I’m not going to spend a lot of time on this, since I’ve covered it before. Like it or not, in a time of war the president has fairly broad powers to protect the people of the United States using means (like warrentless wiretaps) that might be illicit in peacetime. Every president who has led us in times of war has used these powers—Republican or Democrat—and was completely within their rights to do so.
The liberal left—who don’t seem to mind that one of their heroes, President Franklin D. Roosevelt (D), authorized the war-time internment of certain Japanese, German, and Italian persons right here in the U.S. under Executive Order 9066—seem to go into fits of spasms over President George W. Bush’s (R) approval of very limited wiretapping of potentially terrorism-related phone calls.

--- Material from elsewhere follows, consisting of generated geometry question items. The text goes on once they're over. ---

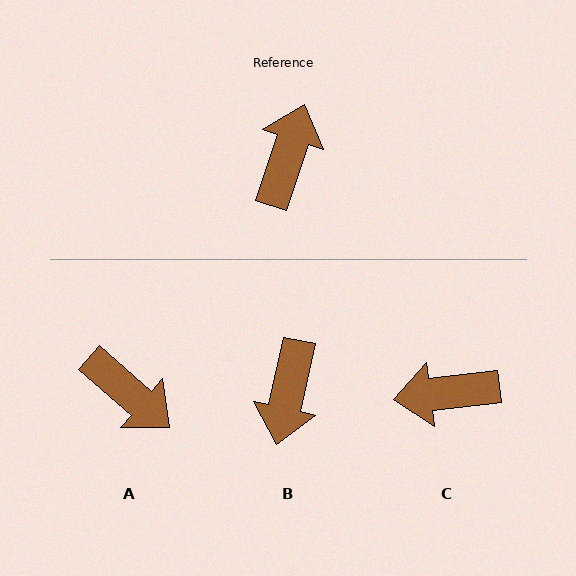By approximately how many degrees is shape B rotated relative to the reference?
Approximately 174 degrees clockwise.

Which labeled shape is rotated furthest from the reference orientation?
B, about 174 degrees away.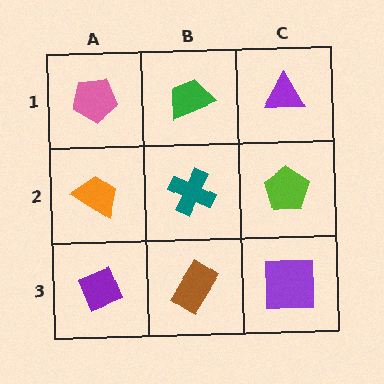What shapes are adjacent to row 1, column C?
A lime pentagon (row 2, column C), a green trapezoid (row 1, column B).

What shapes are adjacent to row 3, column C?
A lime pentagon (row 2, column C), a brown rectangle (row 3, column B).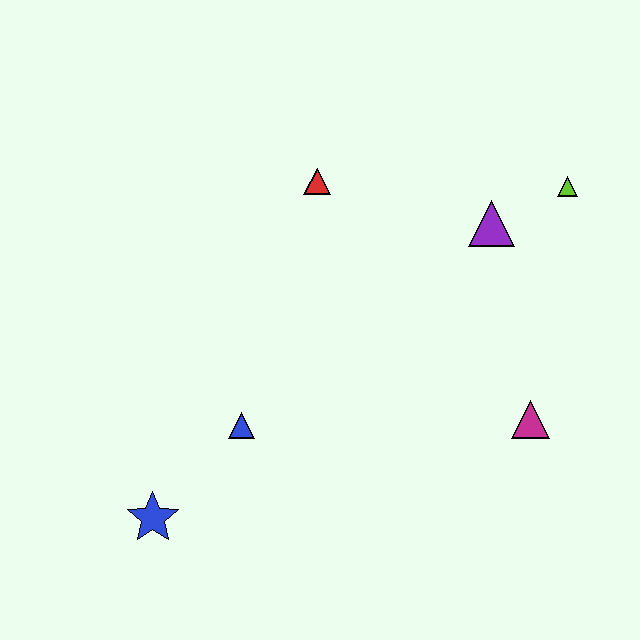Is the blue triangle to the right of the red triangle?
No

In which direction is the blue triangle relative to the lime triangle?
The blue triangle is to the left of the lime triangle.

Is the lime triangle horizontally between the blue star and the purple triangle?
No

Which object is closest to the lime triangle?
The purple triangle is closest to the lime triangle.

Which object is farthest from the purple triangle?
The blue star is farthest from the purple triangle.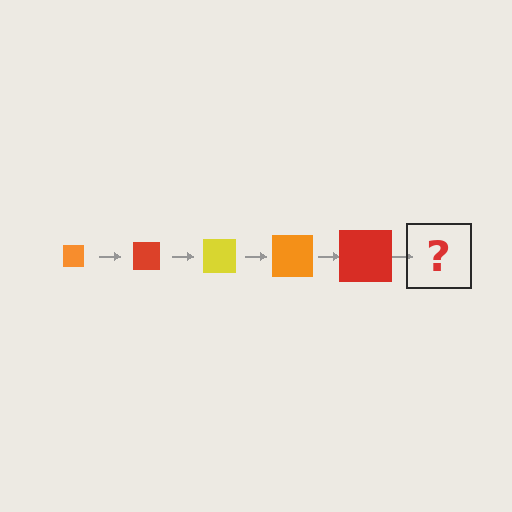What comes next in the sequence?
The next element should be a yellow square, larger than the previous one.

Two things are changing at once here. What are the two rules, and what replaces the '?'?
The two rules are that the square grows larger each step and the color cycles through orange, red, and yellow. The '?' should be a yellow square, larger than the previous one.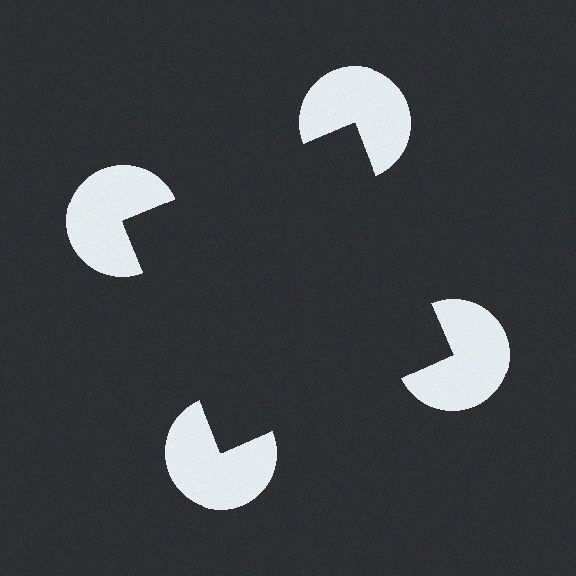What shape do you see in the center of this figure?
An illusory square — its edges are inferred from the aligned wedge cuts in the pac-man discs, not physically drawn.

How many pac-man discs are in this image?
There are 4 — one at each vertex of the illusory square.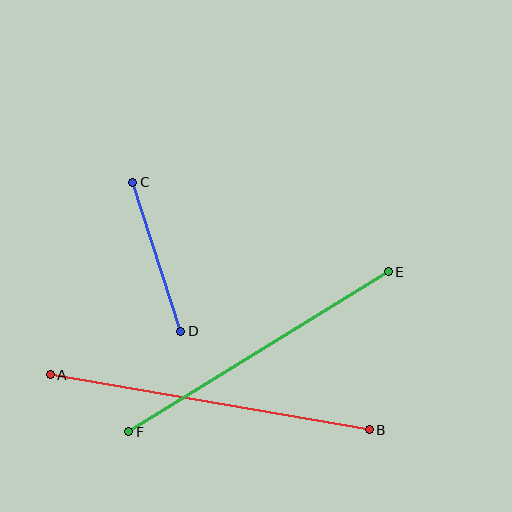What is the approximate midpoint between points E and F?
The midpoint is at approximately (258, 352) pixels.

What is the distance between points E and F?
The distance is approximately 305 pixels.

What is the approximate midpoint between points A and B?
The midpoint is at approximately (210, 402) pixels.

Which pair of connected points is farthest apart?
Points A and B are farthest apart.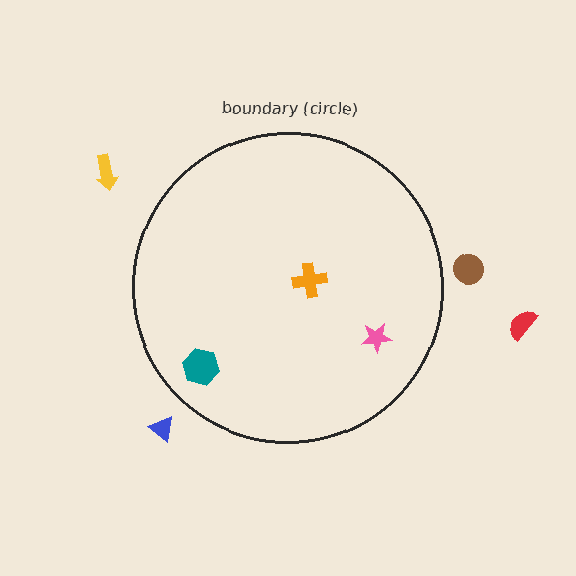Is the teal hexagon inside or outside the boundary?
Inside.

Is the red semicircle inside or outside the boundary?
Outside.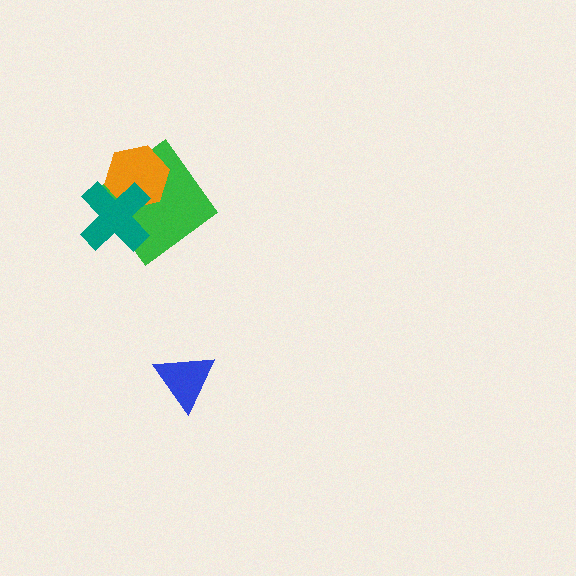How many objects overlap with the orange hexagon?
2 objects overlap with the orange hexagon.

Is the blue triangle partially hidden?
No, no other shape covers it.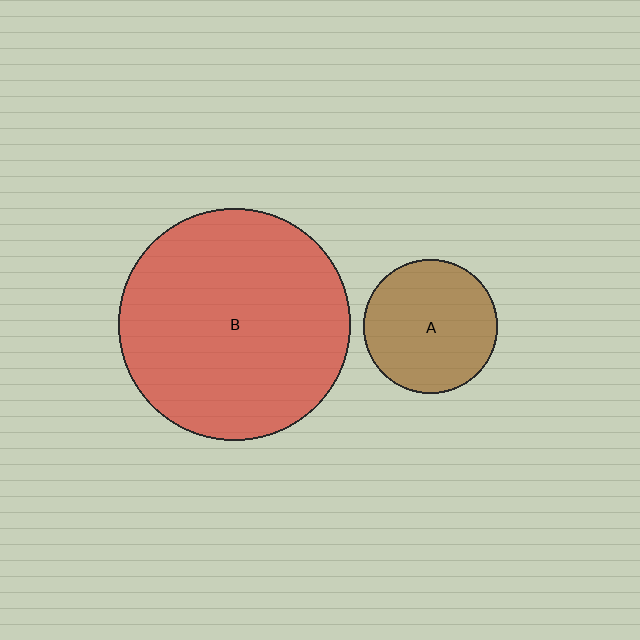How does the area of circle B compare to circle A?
Approximately 3.0 times.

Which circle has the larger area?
Circle B (red).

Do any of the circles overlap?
No, none of the circles overlap.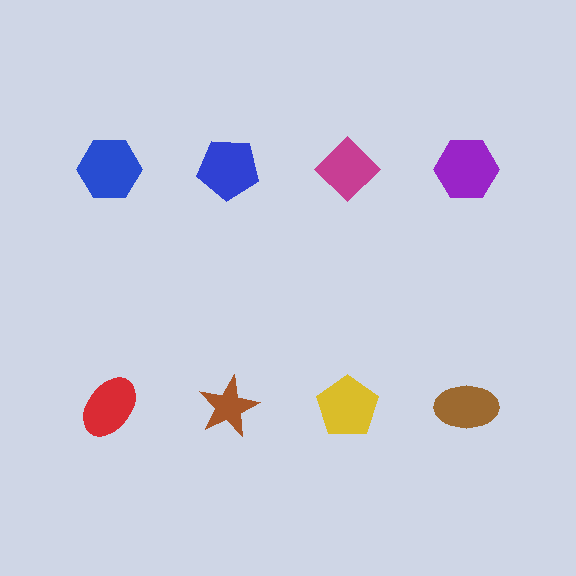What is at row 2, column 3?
A yellow pentagon.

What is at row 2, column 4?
A brown ellipse.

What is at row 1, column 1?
A blue hexagon.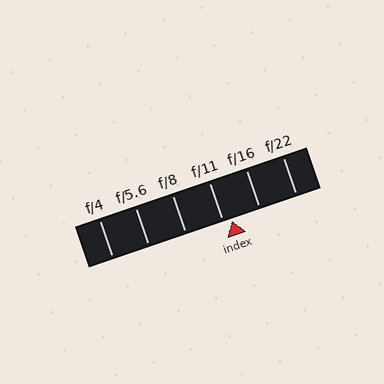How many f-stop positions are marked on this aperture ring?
There are 6 f-stop positions marked.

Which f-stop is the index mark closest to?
The index mark is closest to f/11.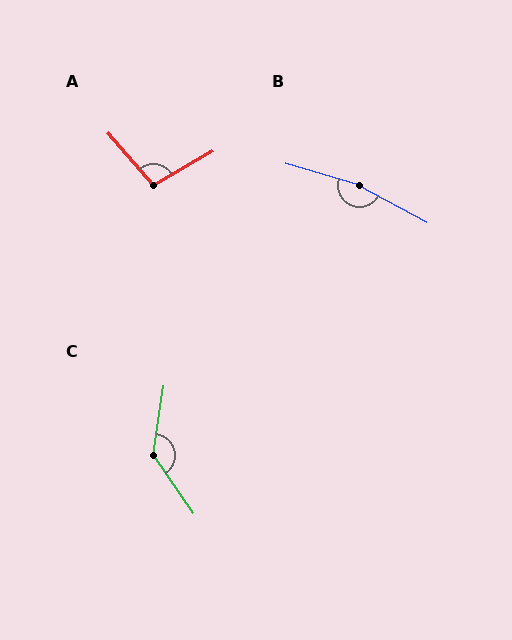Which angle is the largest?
B, at approximately 168 degrees.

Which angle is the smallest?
A, at approximately 100 degrees.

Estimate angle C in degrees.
Approximately 137 degrees.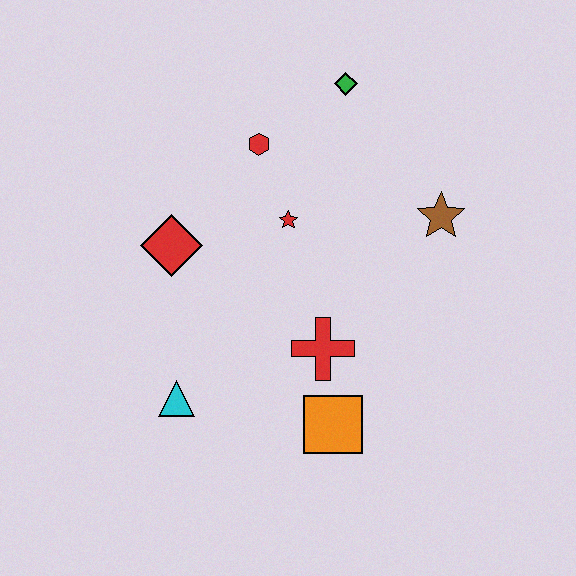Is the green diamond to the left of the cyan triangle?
No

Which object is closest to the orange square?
The red cross is closest to the orange square.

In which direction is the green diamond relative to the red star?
The green diamond is above the red star.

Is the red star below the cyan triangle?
No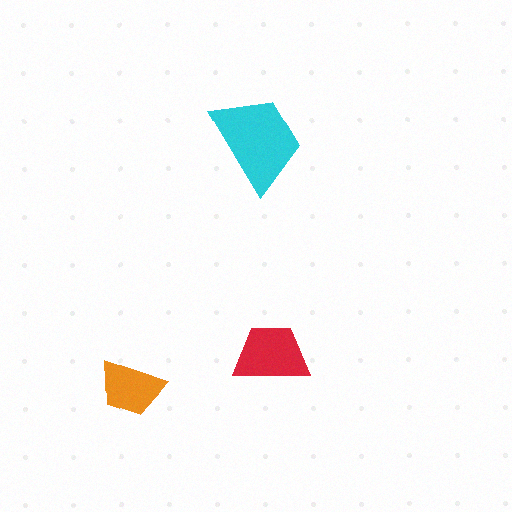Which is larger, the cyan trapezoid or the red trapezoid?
The cyan one.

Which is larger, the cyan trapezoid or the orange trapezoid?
The cyan one.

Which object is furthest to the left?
The orange trapezoid is leftmost.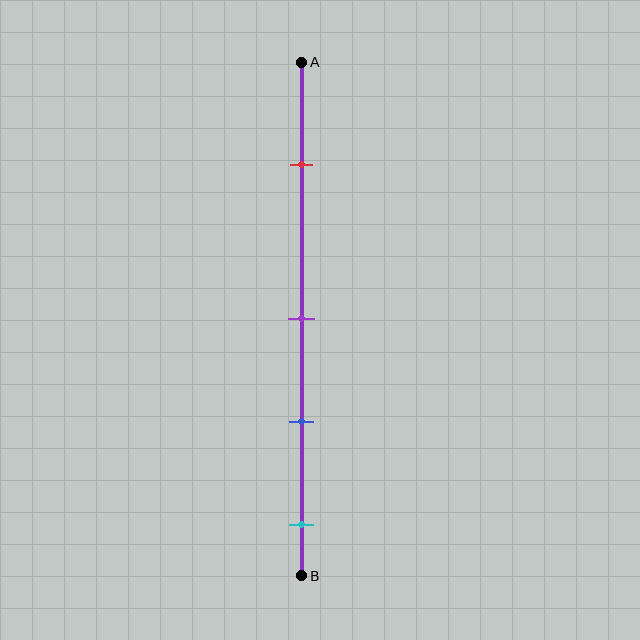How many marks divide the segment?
There are 4 marks dividing the segment.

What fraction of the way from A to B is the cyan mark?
The cyan mark is approximately 90% (0.9) of the way from A to B.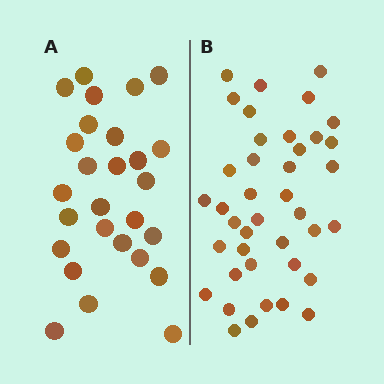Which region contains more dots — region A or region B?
Region B (the right region) has more dots.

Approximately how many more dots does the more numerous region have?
Region B has approximately 15 more dots than region A.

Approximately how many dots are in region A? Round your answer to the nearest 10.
About 30 dots. (The exact count is 27, which rounds to 30.)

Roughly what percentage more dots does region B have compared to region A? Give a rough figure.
About 50% more.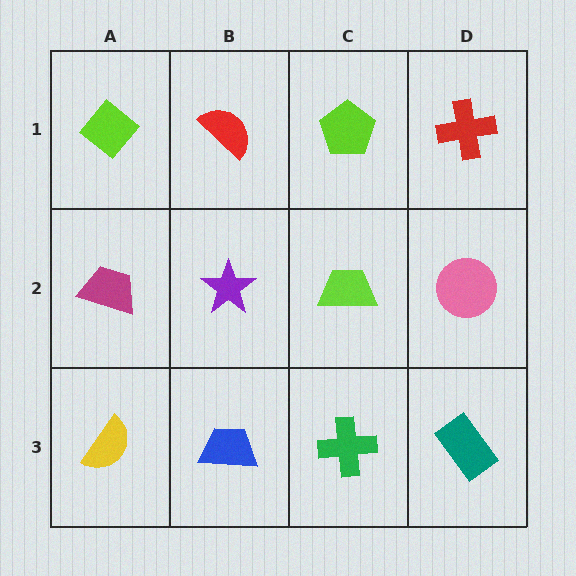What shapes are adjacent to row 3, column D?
A pink circle (row 2, column D), a green cross (row 3, column C).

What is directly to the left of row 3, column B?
A yellow semicircle.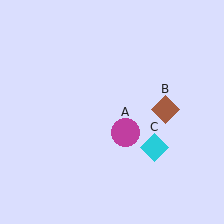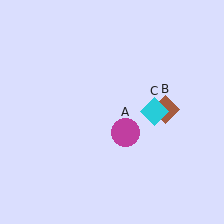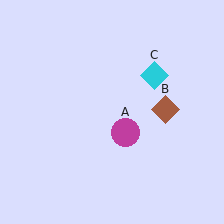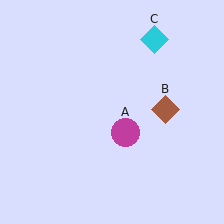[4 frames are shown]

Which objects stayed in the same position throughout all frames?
Magenta circle (object A) and brown diamond (object B) remained stationary.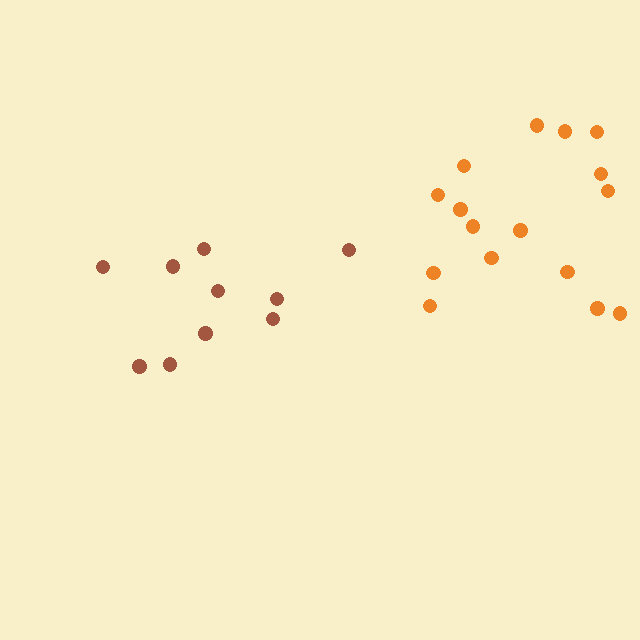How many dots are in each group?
Group 1: 10 dots, Group 2: 16 dots (26 total).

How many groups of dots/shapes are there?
There are 2 groups.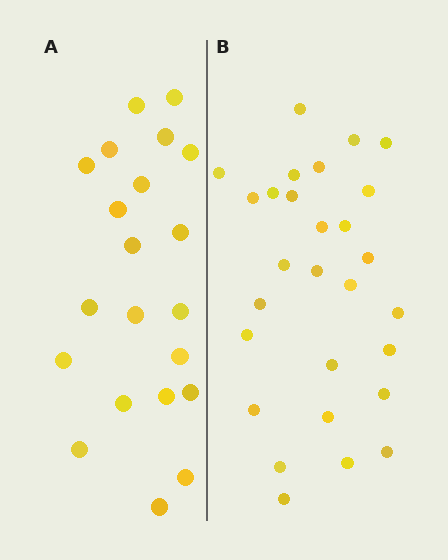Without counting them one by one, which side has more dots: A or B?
Region B (the right region) has more dots.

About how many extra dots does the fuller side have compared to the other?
Region B has roughly 8 or so more dots than region A.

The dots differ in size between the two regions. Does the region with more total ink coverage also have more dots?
No. Region A has more total ink coverage because its dots are larger, but region B actually contains more individual dots. Total area can be misleading — the number of items is what matters here.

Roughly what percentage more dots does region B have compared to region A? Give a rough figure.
About 35% more.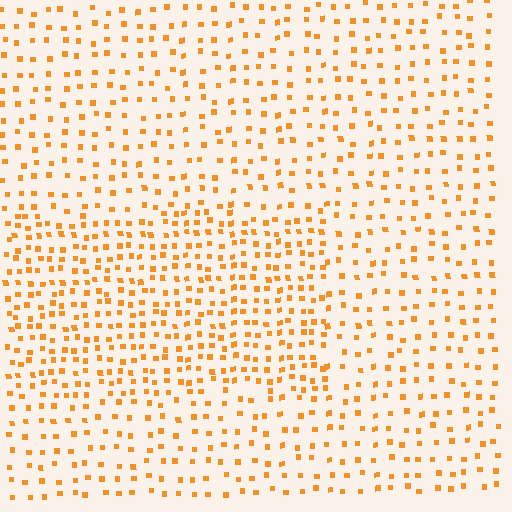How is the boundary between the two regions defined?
The boundary is defined by a change in element density (approximately 1.8x ratio). All elements are the same color, size, and shape.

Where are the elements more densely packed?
The elements are more densely packed inside the rectangle boundary.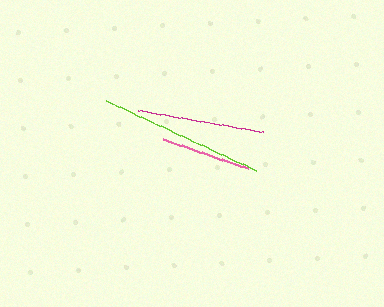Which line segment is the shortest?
The pink line is the shortest at approximately 90 pixels.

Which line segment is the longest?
The lime line is the longest at approximately 165 pixels.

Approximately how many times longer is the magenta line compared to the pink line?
The magenta line is approximately 1.4 times the length of the pink line.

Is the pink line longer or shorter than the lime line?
The lime line is longer than the pink line.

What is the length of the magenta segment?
The magenta segment is approximately 127 pixels long.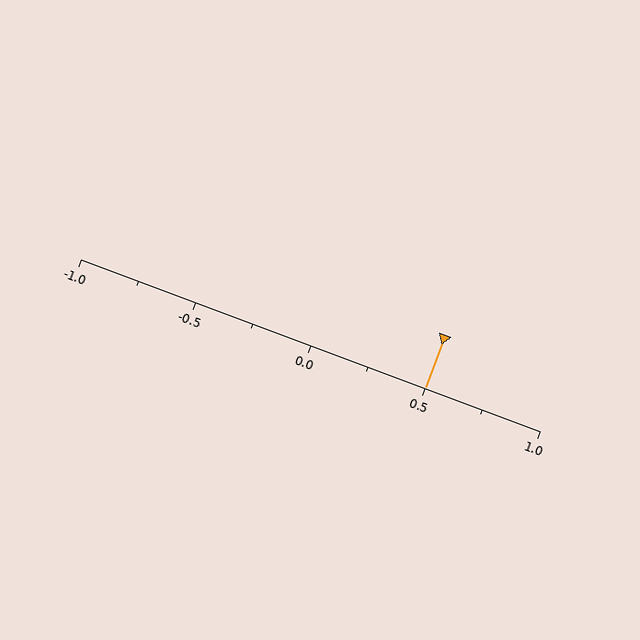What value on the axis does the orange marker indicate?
The marker indicates approximately 0.5.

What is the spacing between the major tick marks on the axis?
The major ticks are spaced 0.5 apart.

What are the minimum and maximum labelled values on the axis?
The axis runs from -1.0 to 1.0.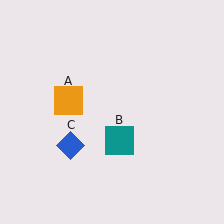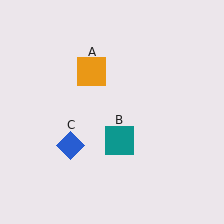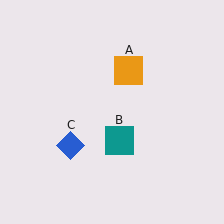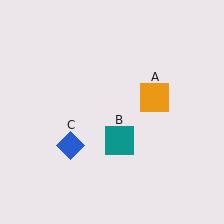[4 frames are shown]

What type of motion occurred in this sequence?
The orange square (object A) rotated clockwise around the center of the scene.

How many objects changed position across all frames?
1 object changed position: orange square (object A).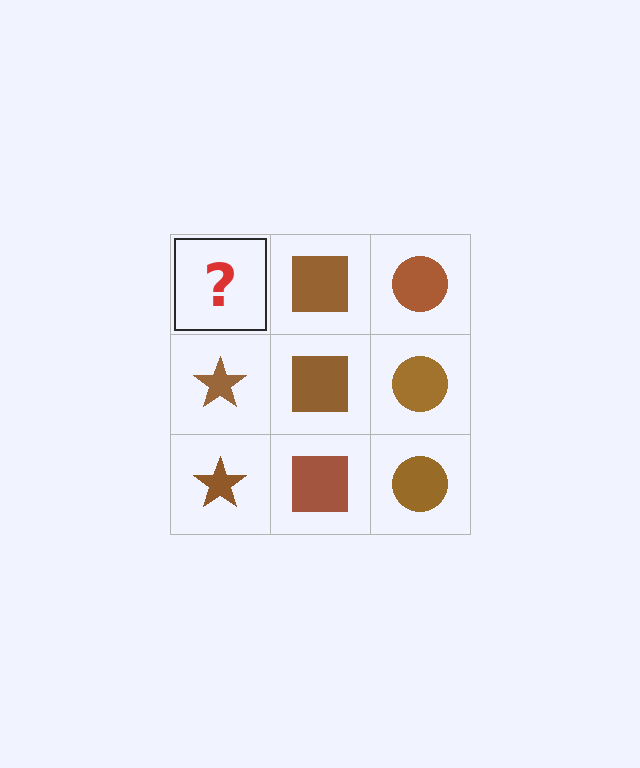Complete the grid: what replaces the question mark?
The question mark should be replaced with a brown star.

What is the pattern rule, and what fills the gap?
The rule is that each column has a consistent shape. The gap should be filled with a brown star.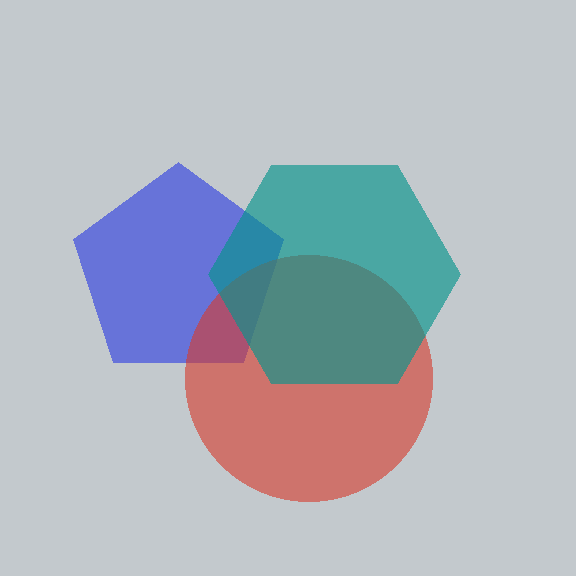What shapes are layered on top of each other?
The layered shapes are: a blue pentagon, a red circle, a teal hexagon.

Recording some suspicious phone calls seems to be quite a bit less intrusive than the complete suspension of Japanese-Americans’ civil liberties, but such is our partisan world. Either might be morally wrong; neither is illegal in war time.
The Wall Street Journal printed an editorial today bringing to light a story that most other media outlets have ignored. Most critics of these wiretaps have claimed that Bush was required to get permission to perform these wiretaps from the Foreign Intelligence Surveillance Court (‘FISA Court’) established under the 1978 Foreign Intelligence Surveillance Act. The court itself just released a (highly-redacted) ruling disagreeing and re-affirming the President’s war-power authority to gather foreign intelligence without any judicial involvement, even when one end of the call is in the United States.
Hopefully we can put this tired, baseless issue to rest now.